Guest Post: Niall Ferguson Shatters Paul Krugman’s Delusions

Submitted by F.F. Wiley via Cyniconomics blog,

We followed the latest Paul Krugman feud – this one with Niall Ferguson – until Krugman’s tag team partner and CYNICONOMICS reader Brad DeLong entered the fray.

After about a half dozen posts on Krugman and DeLong this year, we had some topic fatigue.

Yesterday, we learned that we dropped out too soon. It turns out that Ferguson followed his DeLong post with possibly the definitive piece on Krugman – a three-part series published in the Huffington Post earlier this month (h/t Tim Iacono and Ralph Benko).

On one level, Ferguson’s series reinforces what we already know. Those familiar with Krugman’s positions are well aware that his regular boasts about being “right about everything” are blatantly false. We know, for example, that he recommended creating a housing bubble in 2002, which didn’t work out so well in hindsight. We also know that he says completely different things about government debt depending on which political party is driving the deficit higher. When the GOP is responsible, he complains about “fiscal train wrecks” and the “threat to the federal government’s solvency.” When advising the Democrats to add even more debt, he claims that “we’re not facing any type of fiscal crisis.”

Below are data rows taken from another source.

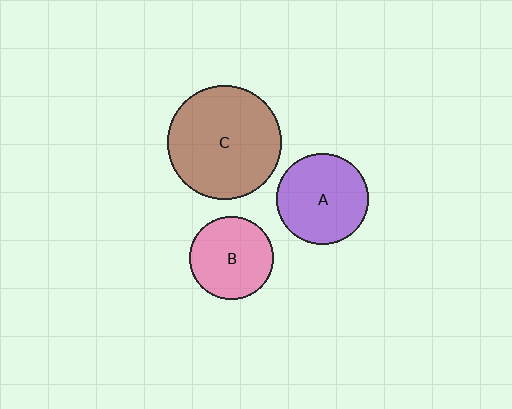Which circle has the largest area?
Circle C (brown).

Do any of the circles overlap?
No, none of the circles overlap.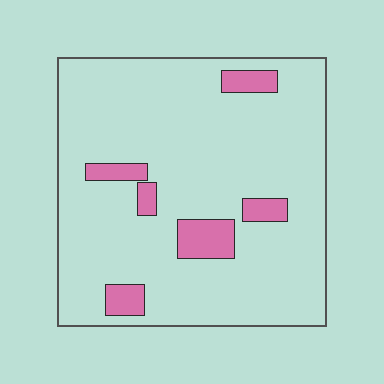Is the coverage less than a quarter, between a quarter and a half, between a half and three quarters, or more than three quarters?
Less than a quarter.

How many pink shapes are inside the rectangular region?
6.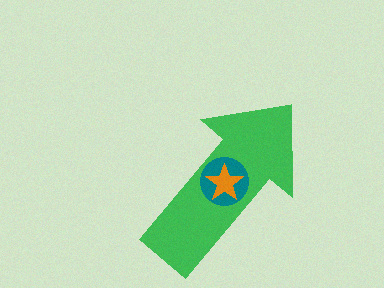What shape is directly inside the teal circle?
The orange star.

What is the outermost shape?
The green arrow.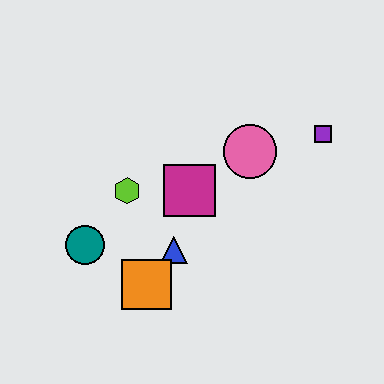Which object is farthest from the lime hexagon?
The purple square is farthest from the lime hexagon.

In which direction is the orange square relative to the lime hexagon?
The orange square is below the lime hexagon.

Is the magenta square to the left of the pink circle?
Yes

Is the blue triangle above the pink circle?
No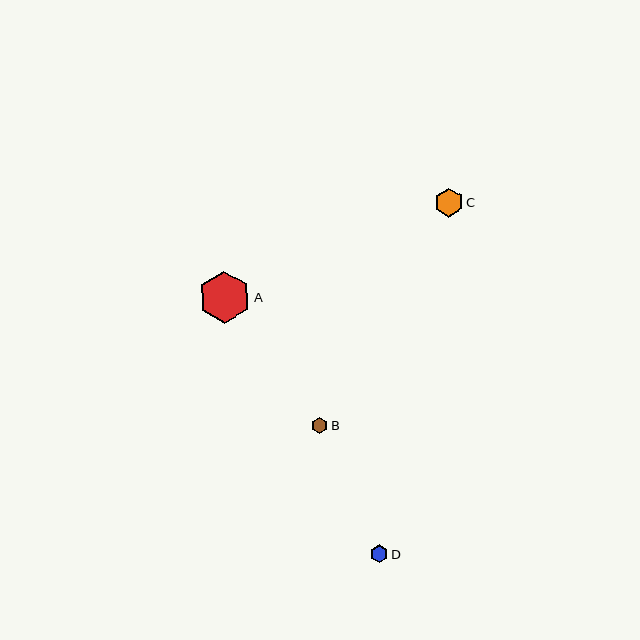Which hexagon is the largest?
Hexagon A is the largest with a size of approximately 51 pixels.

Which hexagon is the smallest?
Hexagon B is the smallest with a size of approximately 16 pixels.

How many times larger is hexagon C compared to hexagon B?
Hexagon C is approximately 1.8 times the size of hexagon B.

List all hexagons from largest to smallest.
From largest to smallest: A, C, D, B.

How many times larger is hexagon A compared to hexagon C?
Hexagon A is approximately 1.8 times the size of hexagon C.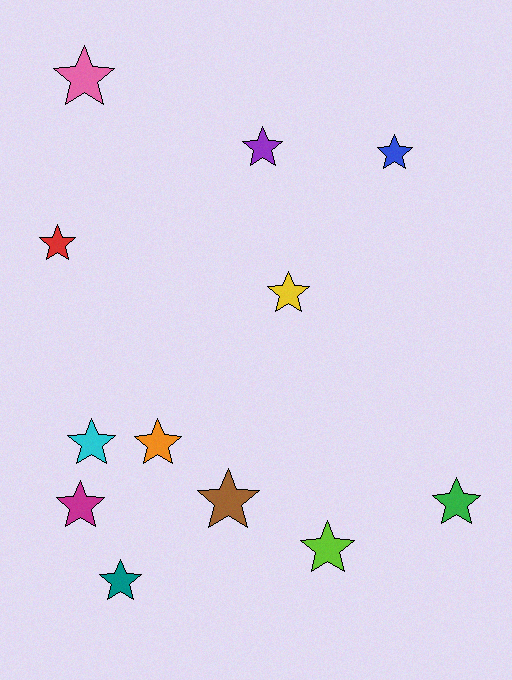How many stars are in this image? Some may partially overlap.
There are 12 stars.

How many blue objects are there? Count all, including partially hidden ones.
There is 1 blue object.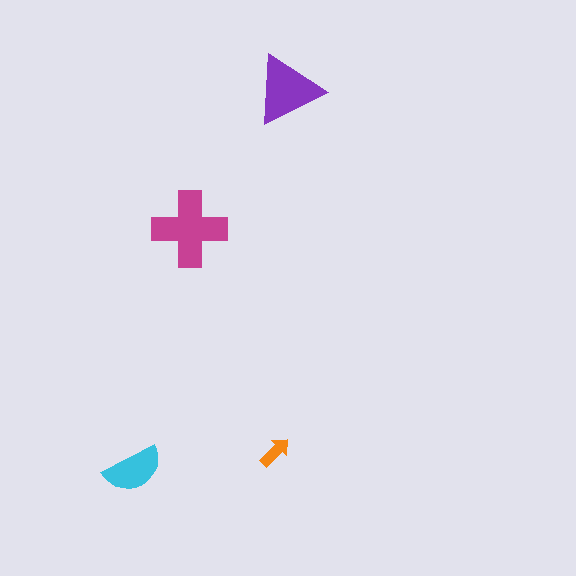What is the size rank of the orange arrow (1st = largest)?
4th.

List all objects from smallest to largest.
The orange arrow, the cyan semicircle, the purple triangle, the magenta cross.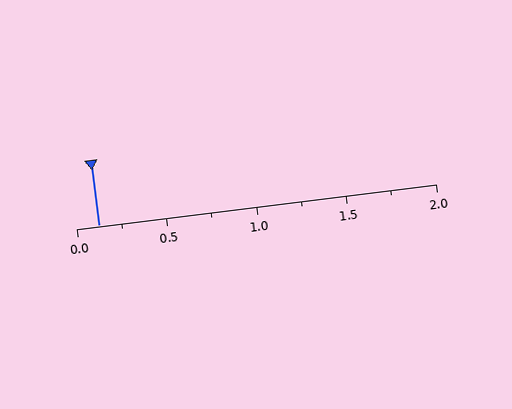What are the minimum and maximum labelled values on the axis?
The axis runs from 0.0 to 2.0.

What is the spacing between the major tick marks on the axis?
The major ticks are spaced 0.5 apart.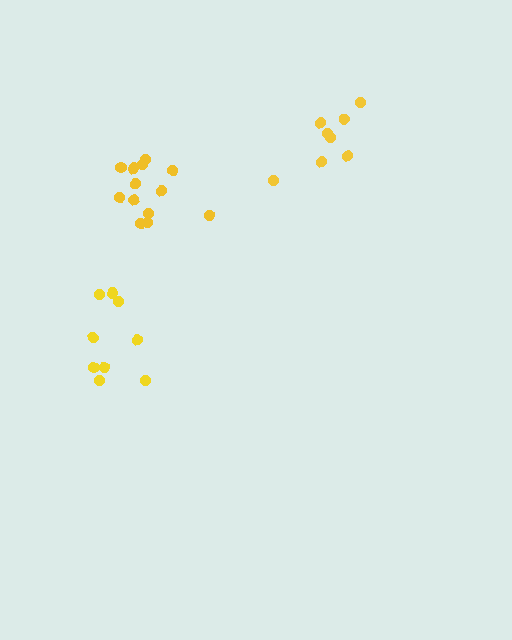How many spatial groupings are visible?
There are 3 spatial groupings.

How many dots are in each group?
Group 1: 13 dots, Group 2: 8 dots, Group 3: 9 dots (30 total).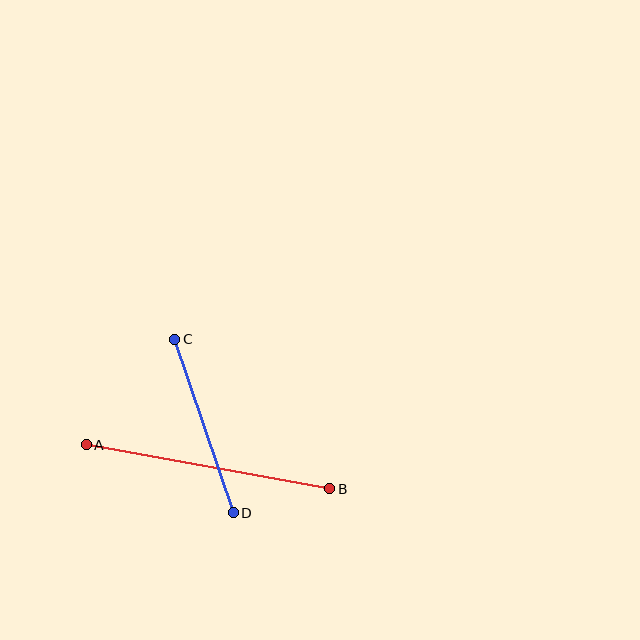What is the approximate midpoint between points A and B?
The midpoint is at approximately (208, 467) pixels.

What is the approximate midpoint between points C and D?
The midpoint is at approximately (204, 426) pixels.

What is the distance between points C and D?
The distance is approximately 183 pixels.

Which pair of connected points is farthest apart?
Points A and B are farthest apart.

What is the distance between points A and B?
The distance is approximately 247 pixels.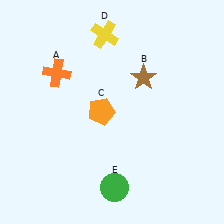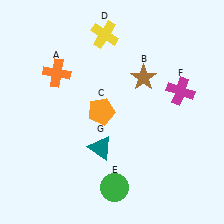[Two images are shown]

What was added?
A magenta cross (F), a teal triangle (G) were added in Image 2.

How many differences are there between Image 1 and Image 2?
There are 2 differences between the two images.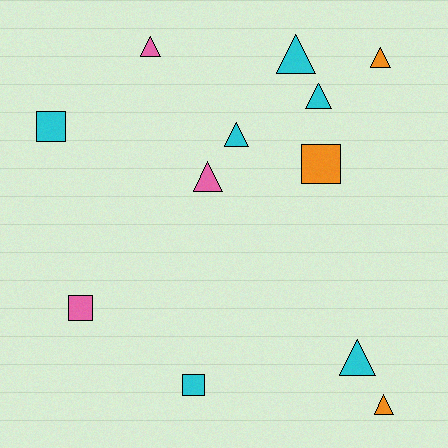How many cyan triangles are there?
There are 4 cyan triangles.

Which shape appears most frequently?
Triangle, with 8 objects.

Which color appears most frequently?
Cyan, with 6 objects.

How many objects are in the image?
There are 12 objects.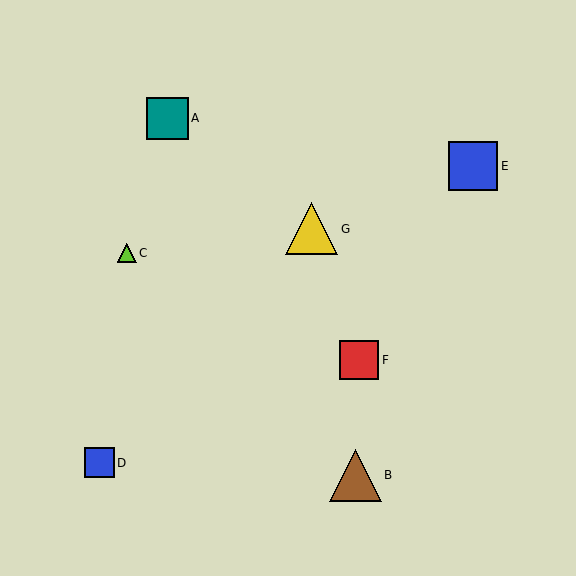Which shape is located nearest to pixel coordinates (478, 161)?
The blue square (labeled E) at (473, 166) is nearest to that location.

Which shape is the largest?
The blue square (labeled E) is the largest.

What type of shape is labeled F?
Shape F is a red square.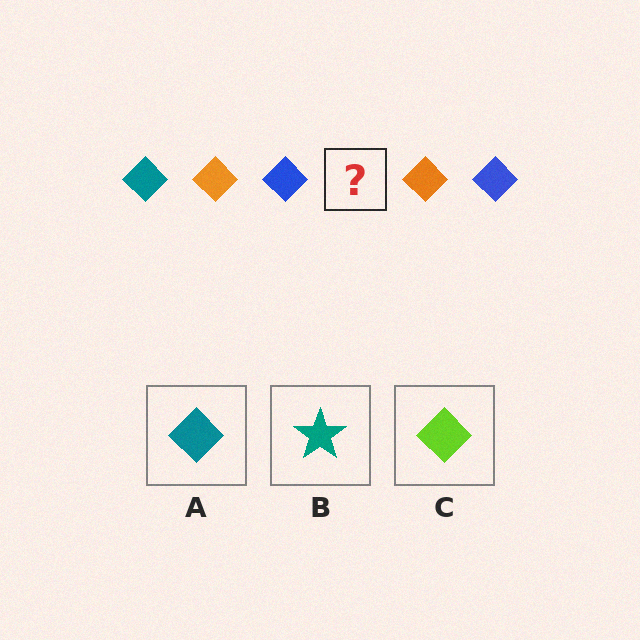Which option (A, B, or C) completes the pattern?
A.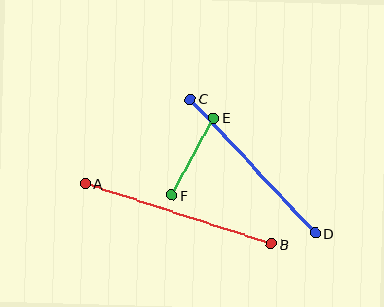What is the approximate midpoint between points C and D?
The midpoint is at approximately (253, 166) pixels.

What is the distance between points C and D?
The distance is approximately 183 pixels.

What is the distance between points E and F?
The distance is approximately 88 pixels.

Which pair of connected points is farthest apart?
Points A and B are farthest apart.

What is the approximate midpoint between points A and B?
The midpoint is at approximately (178, 214) pixels.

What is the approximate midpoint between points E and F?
The midpoint is at approximately (193, 156) pixels.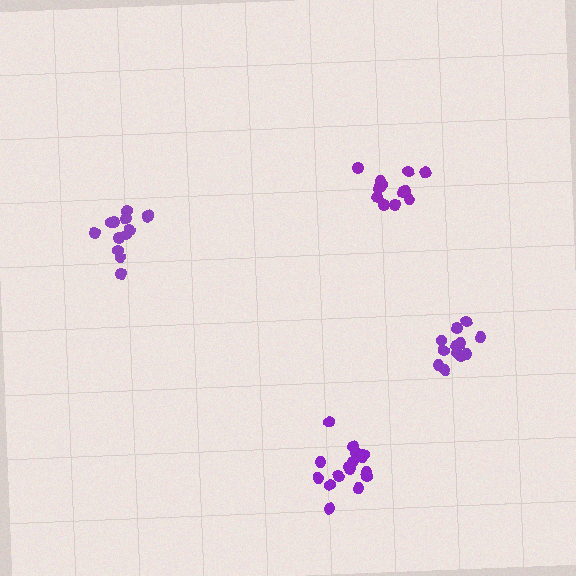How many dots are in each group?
Group 1: 13 dots, Group 2: 16 dots, Group 3: 13 dots, Group 4: 12 dots (54 total).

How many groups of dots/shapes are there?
There are 4 groups.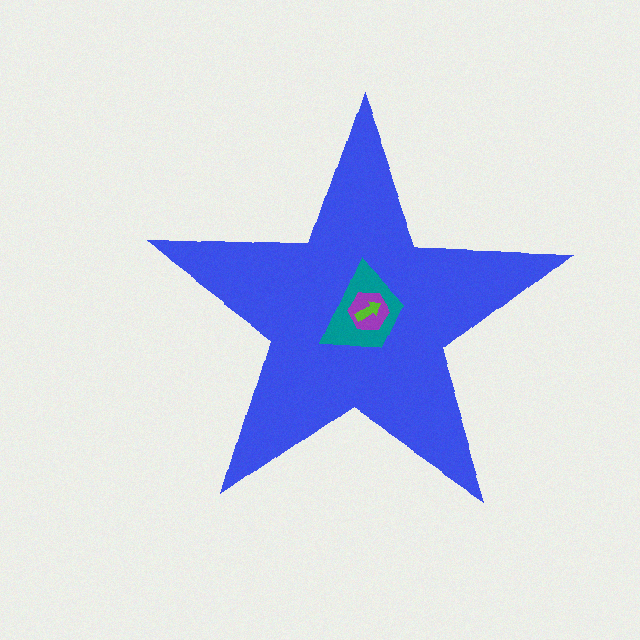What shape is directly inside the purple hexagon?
The lime arrow.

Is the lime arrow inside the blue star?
Yes.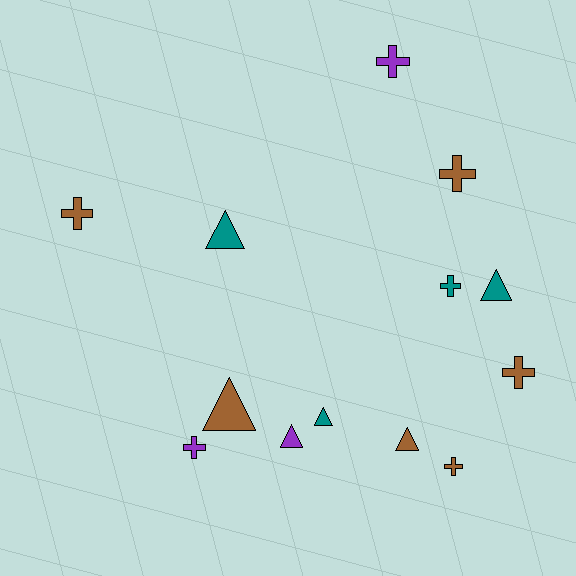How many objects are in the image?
There are 13 objects.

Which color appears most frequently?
Brown, with 6 objects.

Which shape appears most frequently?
Cross, with 7 objects.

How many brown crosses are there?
There are 4 brown crosses.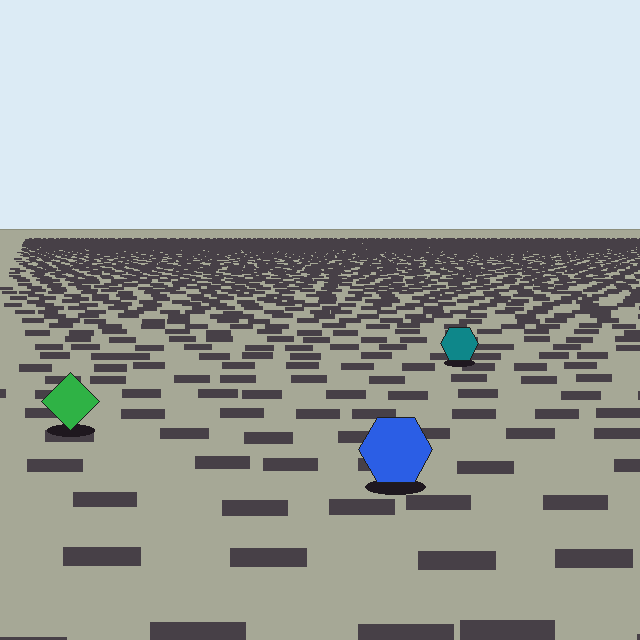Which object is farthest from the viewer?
The teal hexagon is farthest from the viewer. It appears smaller and the ground texture around it is denser.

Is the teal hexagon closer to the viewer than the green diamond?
No. The green diamond is closer — you can tell from the texture gradient: the ground texture is coarser near it.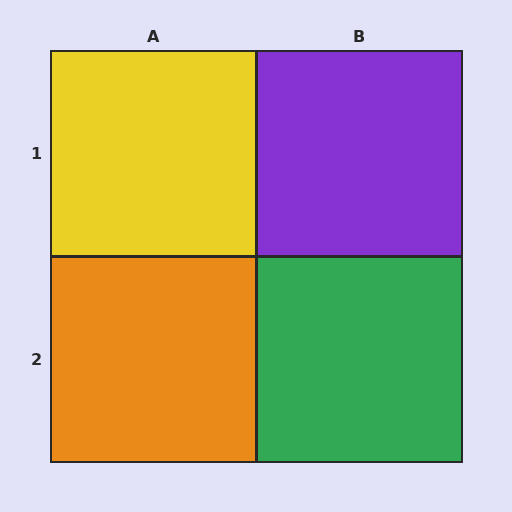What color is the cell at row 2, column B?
Green.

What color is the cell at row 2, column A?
Orange.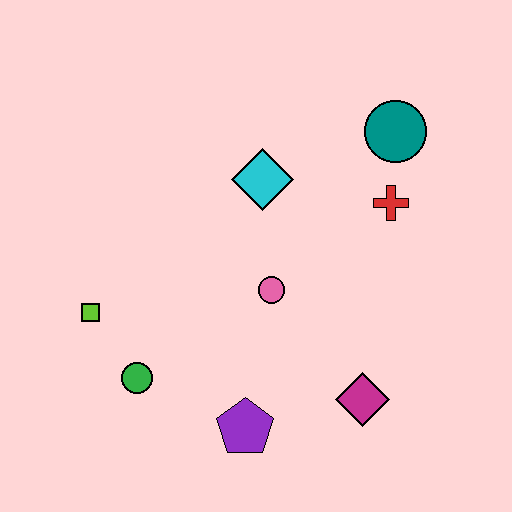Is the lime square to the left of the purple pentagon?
Yes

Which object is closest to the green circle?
The lime square is closest to the green circle.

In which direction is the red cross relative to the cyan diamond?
The red cross is to the right of the cyan diamond.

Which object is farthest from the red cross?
The lime square is farthest from the red cross.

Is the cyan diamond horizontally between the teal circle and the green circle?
Yes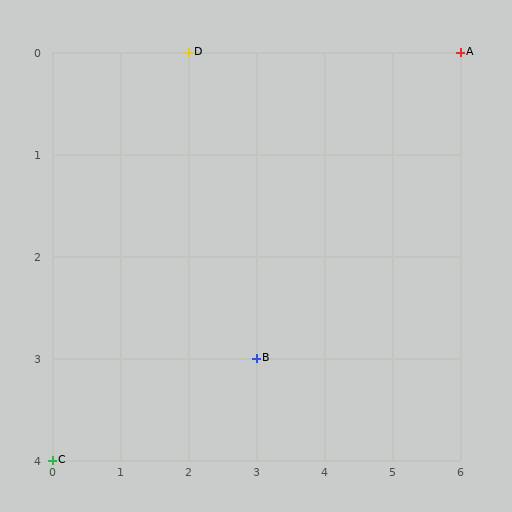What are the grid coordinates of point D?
Point D is at grid coordinates (2, 0).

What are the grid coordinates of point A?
Point A is at grid coordinates (6, 0).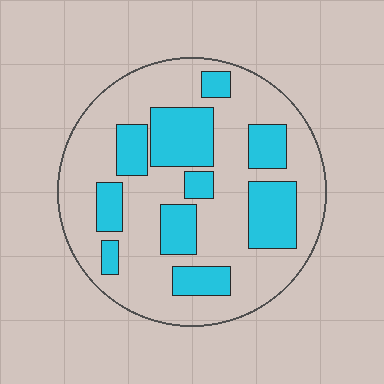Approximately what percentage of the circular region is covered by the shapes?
Approximately 30%.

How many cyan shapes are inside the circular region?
10.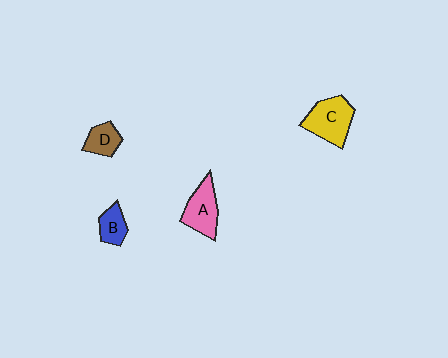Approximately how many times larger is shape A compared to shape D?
Approximately 1.6 times.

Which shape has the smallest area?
Shape B (blue).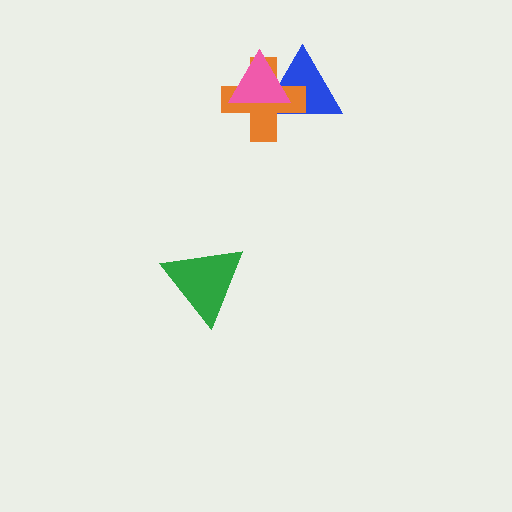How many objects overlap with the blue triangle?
2 objects overlap with the blue triangle.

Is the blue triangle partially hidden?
Yes, it is partially covered by another shape.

But Ferguson raises the scrutiny on Krugman’s work in his “HuffPo” series. He draws on meticulous documentation of Krugman’s public positions on the global financial crisis and Euro crisis. He also calls out the posse of liberal bloggers who follow Krugman’s lead by insulting and name-calling anyone who doesn’t think as they do. (See here for one of our related posts.)

Benko published a nice summary of Ferguson’s articles in Forbes.

I’ll combine the links with a handful of other Krugman-related posts we saved this year, starting with the HuffPo series:

  • In “Krugtron the Invincible, Part 1,” Ferguson notes that he didn’t make up his title – it’s actually a name Krugman calls himself (!) – and focuses especially on Krugman’s stated views on the Euro. Here’s an excerpt:

“I like to think,” Krugman wrote on August 14, “that if I had been proved … utterly wrong … I’d have had the strength of character to admit it and question my premises. But I don’t know for sure, and with some luck I’ll never find out.” Now that I have shown Krugtron the Invincible to have been utterly and repeatedly wrong about the euro, I look forward to reading his admission of error.

To be precise, I would like to see him admit that he got the biggest call of the last several years dead wrong, again and again and again…

  • In part 2, he turns to the global financial crisis and again scours the public record to show that Krugman failed to understand events as they developed, concluding that:

One might have expected a little more humility from an economist who so clearly failed to understand the nature of the biggest financial crisis of his lifetime until after it had happened. Or at least a little less egomania: “Yes,” he wrote in January, “I’ve heard about the notion that I should be Treasury Secretary. I’m flattered, but it really is a bad idea.”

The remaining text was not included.